Sidney Perkowitz, a physicist and film buff, is concerned about the way science, technology, and scientists are presented in Hollywood films, notably science-fiction flicks. He reviews over one hundred films and finds that Hollywood’s version of science does not always match up with scientific knowledge and practice. He would like reasonably accurate science-fiction films but he realizes that even “bad” science has its place. It can advance a flagging plot, attract young people to scientific careers, or impress an audience with the wonders of the universe.

Perkowitz divides his book into three main parts: “Dangers from Nature,” “Dangers from Ourselves,” and “The Good, the Bad, and the Real.” The concluding chapters offer some final thoughts on the depiction of scientists in sci-fi films and on Hollywood science vs. real science. That said, it is time to look at the chapters on science as it appears in Hollywood films. These chapters are at the heart of the book.

“Dangers from Nature” features three chapter-length themes: human encounters with alien beings, devastating collisions between Earth and space objects, and the threat posed by violent forces hidden deep within our planet. Alien encounters begin with one of the author’s favorite films, The Day the Earth Stood Still. After that he looks at Invasion of the Body Snatchers, The Thing, The War of the Worlds, and similar works. What soon becomes apparent in these initial chapters, and in subsequent ones, is that the author devotes a great deal of space to summarizing film plots in numbing detail.

Meanwhile, what happened to “real” science, the science distorted by Hollywood filmmakers? It is reserved for the end of the chapters in parts 1 and 2. There Perkowitz presents a chapter’s central scientific theme in a general essay along with references to the film’s use or misuse of science. In [End Page 473] some cases the essays that comment on a highlighted theme are shorter than the plot summaries. All too often these thematic essays descend into canned surveys of the topic under discussion.

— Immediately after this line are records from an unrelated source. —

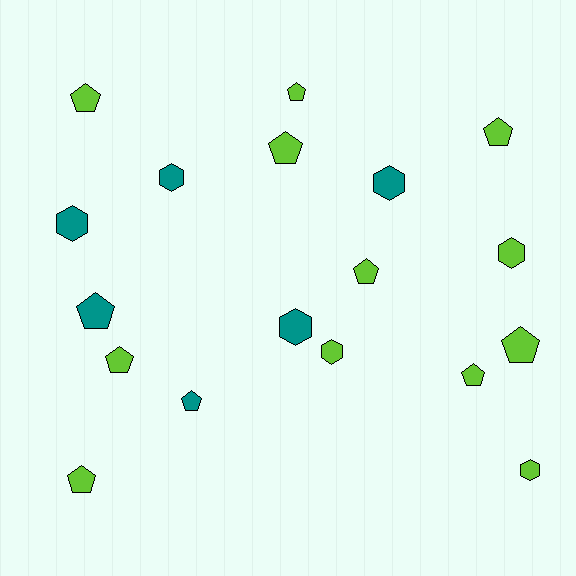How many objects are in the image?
There are 18 objects.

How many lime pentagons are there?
There are 9 lime pentagons.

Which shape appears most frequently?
Pentagon, with 11 objects.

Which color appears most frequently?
Lime, with 12 objects.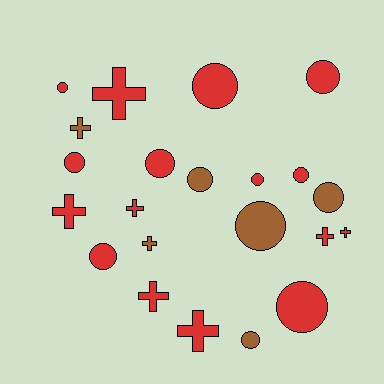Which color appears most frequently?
Red, with 16 objects.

Chapter 8 includes a rather predictable account of Hollywood’s depiction of the scientist as hero, nerd, or villain. In chapter 9 Perkowitz hands out Golden Eagle awards for the best film presentation of a scientific topic and Golden Turkey awards for the worst. I found this neither amusing nor enlightening.

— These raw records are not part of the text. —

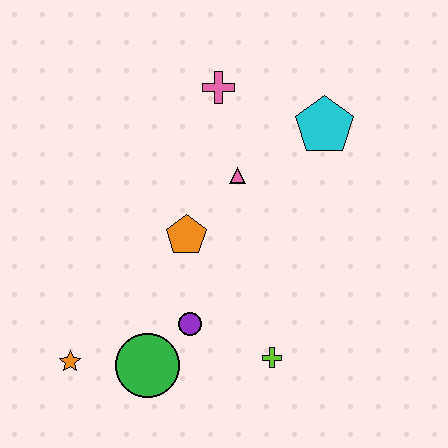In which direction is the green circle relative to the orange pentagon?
The green circle is below the orange pentagon.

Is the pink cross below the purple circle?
No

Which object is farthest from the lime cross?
The pink cross is farthest from the lime cross.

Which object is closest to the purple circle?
The green circle is closest to the purple circle.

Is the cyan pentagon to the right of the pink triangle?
Yes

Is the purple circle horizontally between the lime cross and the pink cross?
No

If this book had been published several decades ago it might pass muster. However, literary criticism, film studies, and cultural studies have led to a much more sophisticated treatment of all film genres. Perkowitz’s hunt for science errors does not go deep enough. He covers films from 1902 to 2005 yet he does not critically analyze his material. He does not show us how and why changing cultural, social, and political forces have shaped the way science is seen in film.

In closing I want to call attention to the book’s subtitle: Movies, Science, and the End of the World. In his hunt for mistakes in scientific knowledge Perkowitz overlooks the central fact that science-fiction films, as Susan Sontag first noted (p. 3), are not about science. They are about disaster, the end of the world. What is more harmful to the image of science, a handful of errors of fact or a film genre that has repeatedly identified science with apocalyptic events for nearly a century? This is the context, the big picture, of the 119 films Perkowitz searched for signs of scientific missteps.

The problem is not to get more scientists involved in making films or to see that scientific consultants in Hollywood have the power to get the story right. We should ask why, even when the scientist is a hero who helps avert disaster, science-fiction films associate science with the end of humankind.

George Basalla

Dr. Basalla is professor emeritus at the University of Delaware.